A direct record organization uses direct access files, which, of course, can be
implemented only on direct access storage devices.
✓ These files give users the flexibility of accessing any record in any order without
having to begin a search from the beginning of the file to do so. It’s also known as
“random organization,” and its files are called “random access files.”
✓ Records are identified by their relative addresses—their addresses relative to the
beginning of the file. These logical addresses are computed when the records are
stored and then again when the records are retrieved.
✓ The user identifies a field (or combination of fields) in the record format and
designates it as the key field because it uniquely identifies each record. The
program used to store the data follows a set of instructions, called a hashing
algorithm.
Indexed sequential record organization combines the best of sequential and direct
access.
✓ It’s created and maintained through an Indexed Sequential Access Method
(ISAM) application, which removes the burden of handling overflows and
preserves record order from the shoulders of the programmer.
✓ It uses this information to generate an index file through which the records are
retrieved. This organization divides an ordered sequential file into blocks of equal
size.
✓ Their size is determined by the File Manager to take advantage of physical
storage devices and to optimize retrieval strategies.
✓ An indexed sequential file also has overflow areas, but they’re spread throughout
the file, perhaps every few records, so expansion of existing records can take
place, and new records can be located in close physical sequence as well as in
logical sequence.
✓ For most dynamic files, indexed sequential is the organization of choice because
it allows both direct access to a few requested records and sequential access to
many.
PHYSICAL STORAGE ALLOCATION
✓ The File Manager must work with files not just as whole units but also as logical
units or records.
✓ Records within a file must have the same format, but they can vary in length,
✓ In turn, records are subdivided into fields. In most cases, their structure is
managed by application programs and not the operating system.
Contiguous Storage
• When records use contiguous storage, they’re stored one after the other. This was
the scheme used in early operating systems.

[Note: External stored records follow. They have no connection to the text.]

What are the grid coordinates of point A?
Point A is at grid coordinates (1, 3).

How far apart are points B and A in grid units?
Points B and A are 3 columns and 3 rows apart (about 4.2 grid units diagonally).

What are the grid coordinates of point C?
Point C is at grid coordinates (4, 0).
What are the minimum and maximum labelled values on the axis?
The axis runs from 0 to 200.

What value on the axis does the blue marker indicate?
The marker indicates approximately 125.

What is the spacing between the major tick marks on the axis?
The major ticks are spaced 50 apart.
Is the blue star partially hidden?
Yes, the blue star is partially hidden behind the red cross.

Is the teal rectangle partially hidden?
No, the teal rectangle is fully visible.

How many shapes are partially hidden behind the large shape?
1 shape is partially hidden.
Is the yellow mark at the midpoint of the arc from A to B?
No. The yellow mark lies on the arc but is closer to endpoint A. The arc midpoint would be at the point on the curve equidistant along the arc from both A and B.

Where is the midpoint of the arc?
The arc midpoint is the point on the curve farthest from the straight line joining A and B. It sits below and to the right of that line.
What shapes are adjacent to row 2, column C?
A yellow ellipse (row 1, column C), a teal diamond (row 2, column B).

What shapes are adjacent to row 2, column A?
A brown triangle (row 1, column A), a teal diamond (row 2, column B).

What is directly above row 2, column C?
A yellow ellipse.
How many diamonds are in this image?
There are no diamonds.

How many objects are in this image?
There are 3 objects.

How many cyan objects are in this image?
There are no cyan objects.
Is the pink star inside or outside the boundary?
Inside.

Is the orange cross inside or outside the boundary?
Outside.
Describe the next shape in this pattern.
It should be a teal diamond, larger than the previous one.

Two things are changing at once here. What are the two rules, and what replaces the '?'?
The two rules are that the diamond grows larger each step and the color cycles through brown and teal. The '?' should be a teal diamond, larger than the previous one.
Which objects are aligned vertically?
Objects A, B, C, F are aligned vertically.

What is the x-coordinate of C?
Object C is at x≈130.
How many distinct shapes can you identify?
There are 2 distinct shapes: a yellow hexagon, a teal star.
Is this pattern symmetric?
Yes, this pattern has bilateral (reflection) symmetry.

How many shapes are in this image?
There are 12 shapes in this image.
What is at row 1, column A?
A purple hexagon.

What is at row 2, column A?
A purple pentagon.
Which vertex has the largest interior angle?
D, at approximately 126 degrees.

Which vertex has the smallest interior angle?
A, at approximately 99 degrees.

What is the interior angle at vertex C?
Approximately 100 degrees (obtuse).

• It’s very simple to implement and manage.
• Any record can be found and read, once its starting address and size are known,
so the directory is very streamlined.
• The primary disadvantage is that a file can’t be expanded unless there’s empty
space available immediately.
• The second disadvantage is fragmentation (slivers of unused storage space),
which can be overcome by compacting and rearranging files.
The File Manager keeps track of the empty storage areas by treating them as files—
they’re entered in the directory but are flagged to differentiate them from real files.

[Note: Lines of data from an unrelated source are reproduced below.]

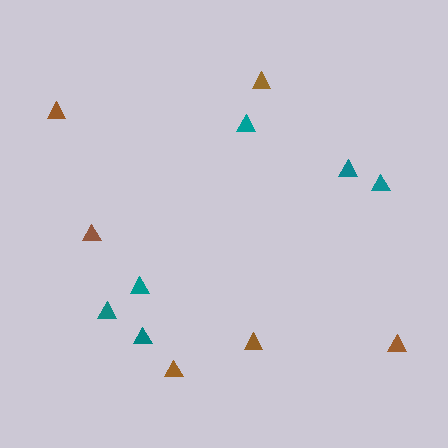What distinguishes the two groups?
There are 2 groups: one group of teal triangles (6) and one group of brown triangles (6).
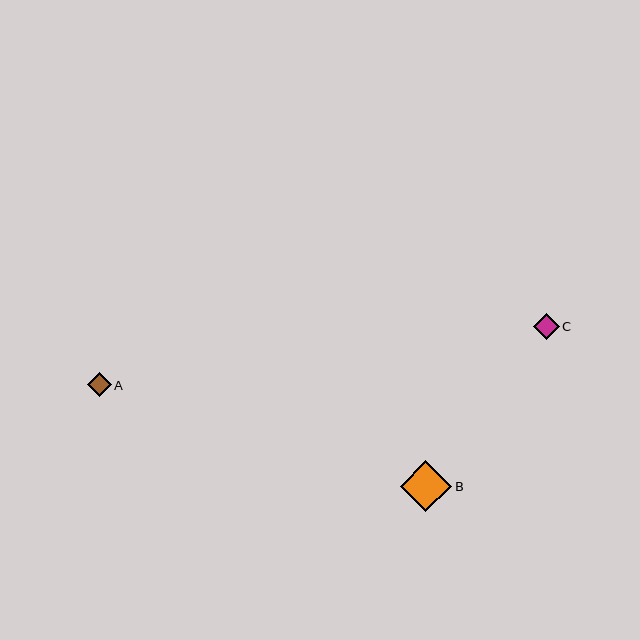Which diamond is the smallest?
Diamond A is the smallest with a size of approximately 24 pixels.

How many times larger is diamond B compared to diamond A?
Diamond B is approximately 2.1 times the size of diamond A.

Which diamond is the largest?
Diamond B is the largest with a size of approximately 51 pixels.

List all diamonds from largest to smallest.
From largest to smallest: B, C, A.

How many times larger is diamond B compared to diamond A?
Diamond B is approximately 2.1 times the size of diamond A.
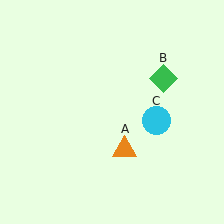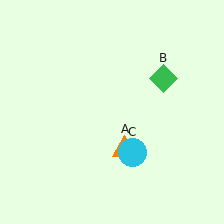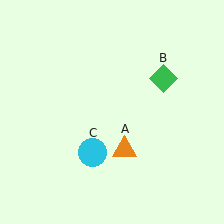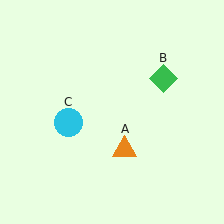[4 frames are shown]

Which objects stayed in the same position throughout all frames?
Orange triangle (object A) and green diamond (object B) remained stationary.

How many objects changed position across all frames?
1 object changed position: cyan circle (object C).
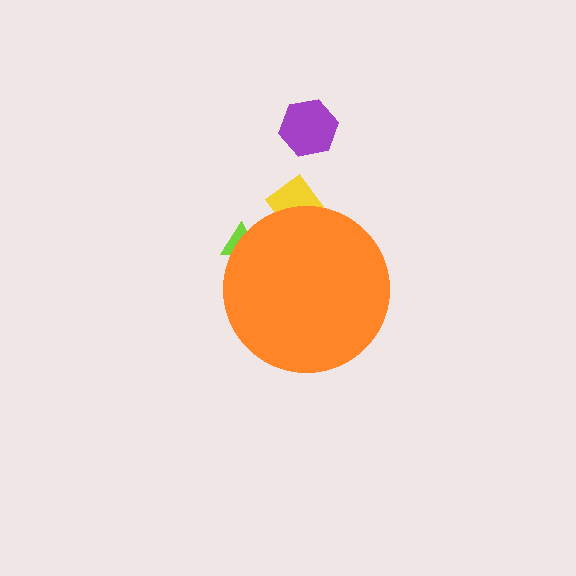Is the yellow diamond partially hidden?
Yes, the yellow diamond is partially hidden behind the orange circle.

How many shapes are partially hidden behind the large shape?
2 shapes are partially hidden.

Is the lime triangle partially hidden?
Yes, the lime triangle is partially hidden behind the orange circle.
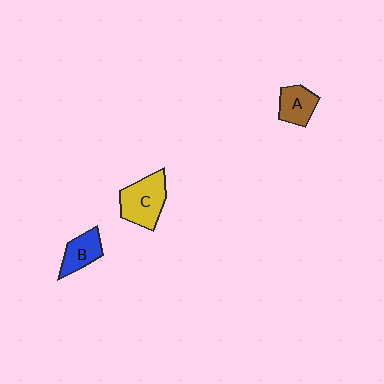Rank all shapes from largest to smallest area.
From largest to smallest: C (yellow), B (blue), A (brown).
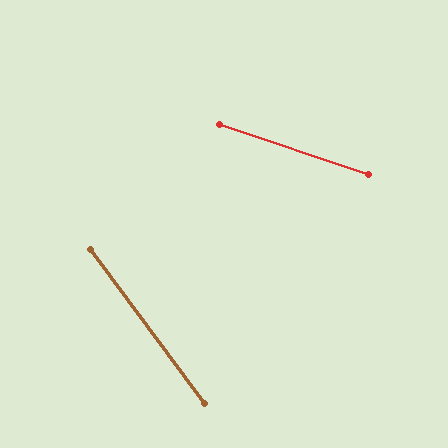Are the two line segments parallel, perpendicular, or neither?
Neither parallel nor perpendicular — they differ by about 35°.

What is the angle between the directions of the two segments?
Approximately 35 degrees.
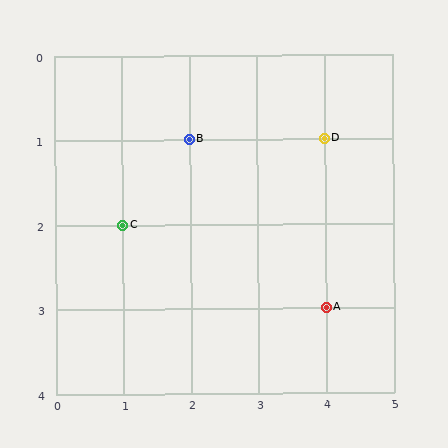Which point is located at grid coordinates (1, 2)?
Point C is at (1, 2).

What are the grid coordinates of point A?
Point A is at grid coordinates (4, 3).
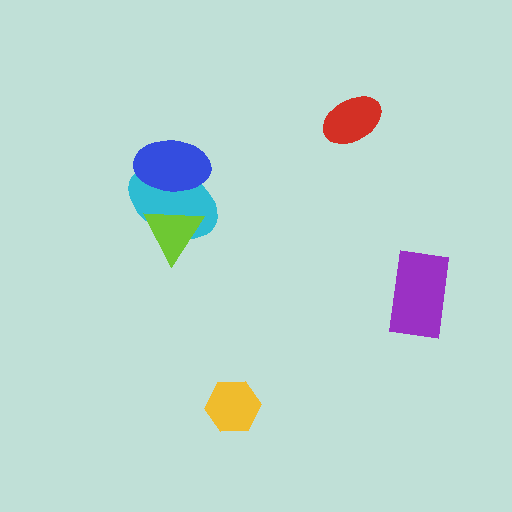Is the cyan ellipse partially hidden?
Yes, it is partially covered by another shape.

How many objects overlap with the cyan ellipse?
2 objects overlap with the cyan ellipse.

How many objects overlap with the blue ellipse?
1 object overlaps with the blue ellipse.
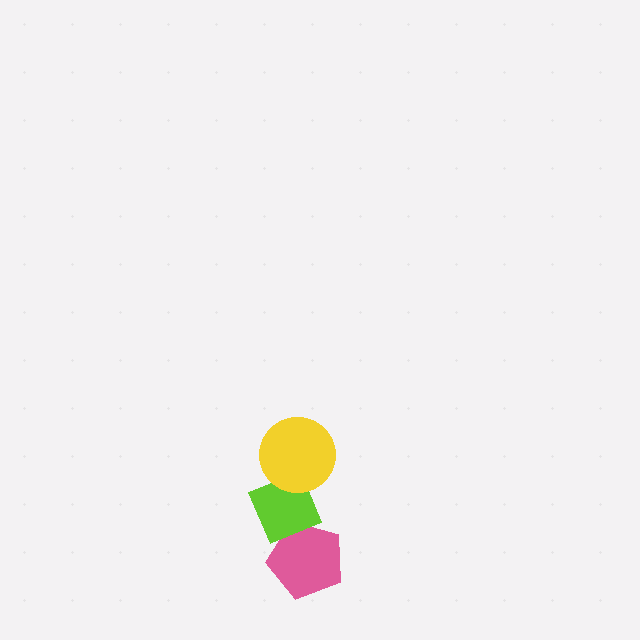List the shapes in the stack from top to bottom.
From top to bottom: the yellow circle, the lime diamond, the pink pentagon.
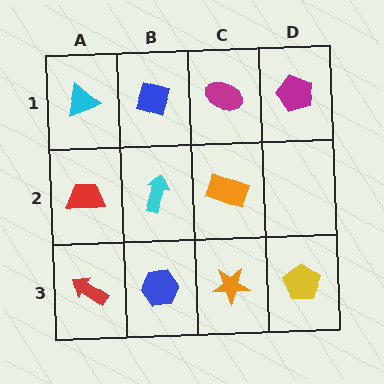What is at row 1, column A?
A cyan triangle.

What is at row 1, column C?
A magenta ellipse.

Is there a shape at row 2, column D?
No, that cell is empty.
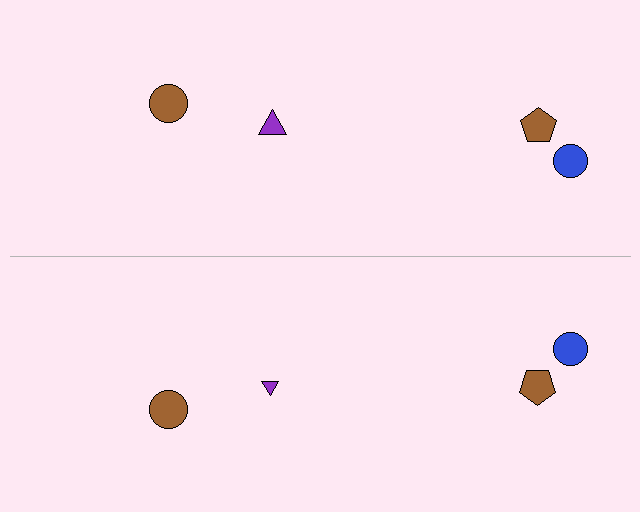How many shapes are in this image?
There are 8 shapes in this image.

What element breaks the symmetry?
The purple triangle on the bottom side has a different size than its mirror counterpart.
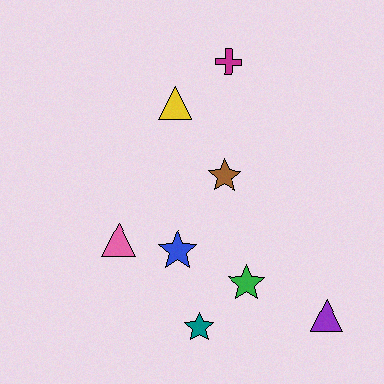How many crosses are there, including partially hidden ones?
There is 1 cross.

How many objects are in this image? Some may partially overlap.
There are 8 objects.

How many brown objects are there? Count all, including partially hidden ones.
There is 1 brown object.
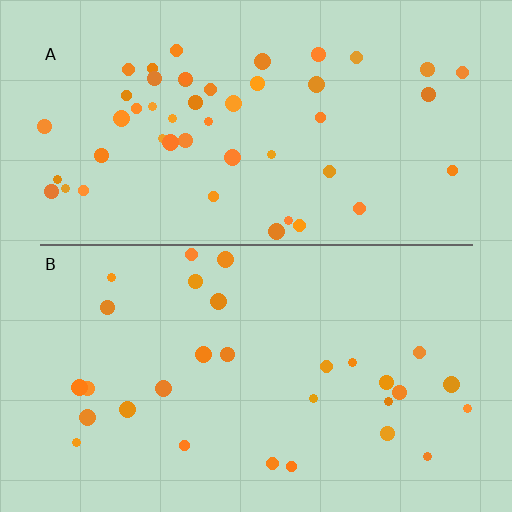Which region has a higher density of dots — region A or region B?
A (the top).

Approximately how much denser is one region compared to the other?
Approximately 1.7× — region A over region B.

Usually the directory is kept in order by sector number, so adjacent empty areas can be
combined into one large free space.
Noncontiguous Storage
• Noncontiguous storage allocation allows files to use any storage space available on the
disk.
• A file’s records are stored in a contiguous manner, only if there’s enough empty
space. Any remaining records and all other additions to the file are stored in other
sections of the disk.
• In some systems these are called the extents of the file and are linked together with
pointers.
• File extents are usually linked in one of two ways.
• The directory entry consists of the filename, the storage location of the first extent,
the location of the last extent, and the total number of extents not counting the first.
Indexed Storage
• Indexed storage allocation allows direct record access by bringing together the
pointers linking every extent of that file into an index block.
• Every file has its own index block, which consists of the addresses of each disk sector
that make up the file.
• When a file is created, the pointers in the index block are all set to null.
• Then, as each sector is filled, the pointer is set to the appropriate sector address—to
be precise, the address is removed from the empty space list and copied into its
position in the index block.
ACCESS METHODS
✓ Access methods are dictated by a file’s organization; the most flexibility is allowed with
indexed sequential files and the least with sequential.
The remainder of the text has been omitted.